Section "ServerFlags"

# Uncomment this to cause a core dump at the spot where a signal is

# received.  This may leave the console in an unusable state, but may

# provide a better stack trace in the core dump to aid in debugging

#    Option "NoTrapSignals"

# Uncomment this to disable the <Crtl><Alt><BS> server abort sequence

# This allows clients to receive this key event.

#    Option "DontZap"

# Uncomment this to disable the <Crtl><Alt><KP_+>/<KP_-> mode switching

# sequences.  This allows clients to receive these key events.

#    Option "Dont Zoom"

# Uncomment this to disable tuning with the xvidtune client. With

# it the client can still run and fetch card and monitor attributes,

# but it will not be allowed to change them. If it tries it will

# receive a protocol error.

#    Option "DisableVidModeExtension"

# Uncomment this to enable the use of a non-local xvidtune client.
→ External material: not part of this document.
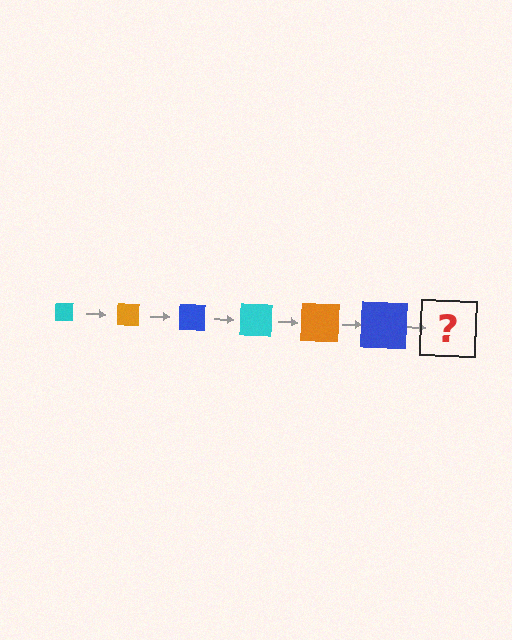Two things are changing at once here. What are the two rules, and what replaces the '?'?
The two rules are that the square grows larger each step and the color cycles through cyan, orange, and blue. The '?' should be a cyan square, larger than the previous one.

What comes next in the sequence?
The next element should be a cyan square, larger than the previous one.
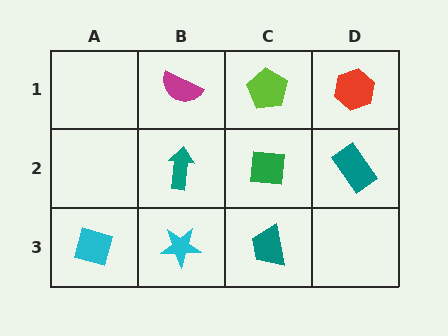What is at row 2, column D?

#    Option "AllowNonLocalXvidtune"

# Uncomment this to disable dynamically modifying the input device

# (mouse and keyboard) settings.

#    Option "DisableModInDev"

# Uncomment this to enable the use of a non-local client to

# change the keyboard or mouse settings (currently only xset).
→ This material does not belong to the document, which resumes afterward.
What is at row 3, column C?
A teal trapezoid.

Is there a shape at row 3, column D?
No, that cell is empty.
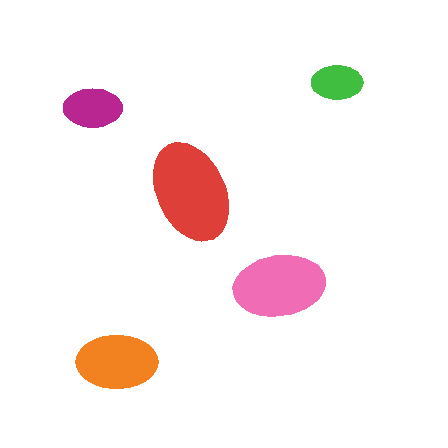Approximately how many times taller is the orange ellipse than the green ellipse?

#    Option "AllowNonLocalModInDev"

EndSection

# **********************************************************************

# Input devices

# **********************************************************************

# **********************************************************************

# Core keyboard's InputDevice section

# **********************************************************************

Section "InputDevice"

    Identifier   "Keyboard1"

    Driver   "Keyboard"

# For most OSs the protocol can be omitted (it defaults to "Standard").

# When using XQUEUE (only for SVR3 and SVR4, but not Solaris),

# uncomment the following line.

#    Option "Protocol"   "Xqueue"

    Option "AutoRepeat" "500 30"

# Specify which keyboard LEDs can be user-controlled (eg, with xset(1))

#    Option "Xleds"      "1 2 3"

#    Option "LeftAlt"    "Meta"

#    Option "RightAlt"   "ModeShift"

# To customise the XKB settings to suit your keyboard, modify the

# lines below (which are the defaults).  For example, for a non-U.S.

# keyboard, you will probably want to use:

#    Option "XkbModel"   "pc102"

# If you have a US Microsoft Natural keyboard, you can use:

#    Option "XkbModel"   "microsoft"

#

# Then to change the language, change the Layout setting.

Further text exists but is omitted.